Question

Twenty seven solid iron spheres, each of radius r and surface area S are melted to form a sphere with surface area S’. Find the radius r’ of the new sphere.

Answer 1

Hint: To find the radius r’, we find the volume of the new sphere and then we find the volume of 27 old spheres. Then we equate them to find r’.
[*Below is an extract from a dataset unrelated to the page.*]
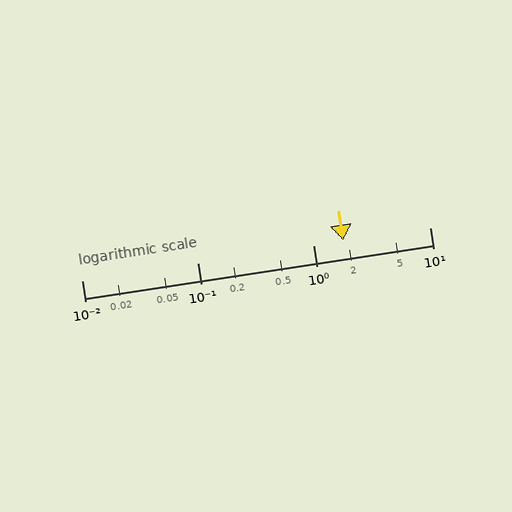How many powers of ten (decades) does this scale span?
The scale spans 3 decades, from 0.01 to 10.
Complete step-by-step answer:

We know that
Surface area of sphere =$4\pi {{\text{r}}^2}{\text{ sq units}}$ and
Volume of the sphere = $\dfrac{4}{3}\pi {{\text{r}}^3}{\text{ cubic units}}$

Given Data, r be the radius of each solid iron sphere and r' the radius of new solid iron sphere, then

Volume of new sphere = $\dfrac{4}{3}\pi {\text{r}}{{\text{'}}^3}{\text{ cubic units}}$

Volume of old sphere = $\dfrac{4}{3}\pi {{\text{r}}^3}{\text{ cubic units}}$

Now, volume of 27 solid sphere of radius r = 27 × $\dfrac{4}{3}\pi {{\text{r}}^3}{\text{ cubic units}}$ = $36\pi {{\text{r}}^3}{\text{ cubic units}}$

 Given, 27 solid iron spheres are melted to form a new sphere with radius r'.

Hence, volume of new sphere with radius r’ = Volume of 27 old spheres of radius r

⟹$\dfrac{4}{3}\pi {\text{r}}{{\text{'}}^3}{\text{ cubic units}}$ = $36\pi {{\text{r}}^3}{\text{ cubic units}}$
$
   \Rightarrow \dfrac{4}{3}\pi {\text{r}}{{\text{'}}^3} = {\text{ 36}}\pi {{\text{r}}^3} \\
   \Rightarrow {\text{r}}{{\text{'}}^3} = {\text{ 27}}{{\text{r}}^3} \\
   \Rightarrow {\text{r' = 3r}} \\
$
Hence, radius r' of the new sphere = 3r

Note: The key in solving such problems is to know that the volume of a new sphere with radius r’ is equal to the volume of 27 solid spheres of radius r. whenever one shape is melted to the other the volume remains constant. Surface area occupies two dimensional space hence it is measured in square units, whereas volume occupies a three dimensional space so it is measured in cubic units.